The content source of this page is from Internet, which doesn't represent Alibaba Cloud's opinion; products and services mentioned on that page don't have any relationship with Alibaba Cloud. If the content of the page makes you feel confusing, please write us an email, we will handle the problem within 5 days after receiving your email.

If you find any instances of plagiarism from the community, please send an email to: info-contact@alibabacloud.com and provide relevant evidence. A staff member will contact you within 5 working days.
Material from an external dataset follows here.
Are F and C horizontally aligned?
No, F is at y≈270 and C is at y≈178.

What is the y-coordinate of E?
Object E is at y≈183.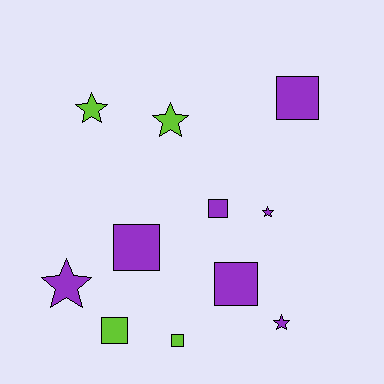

A Free Trial That Lets You Build Big!

Start building with 50+ products and up to 12 months usage for Elastic Compute Service

  • Sales Support

    1 on 1 presale consultation

  • After-Sales Support

    24/7 Technical Support 6 Free Tickets per Quarter Faster Response

  • Alibaba Cloud offers highly flexible support services tailored to meet your exact needs.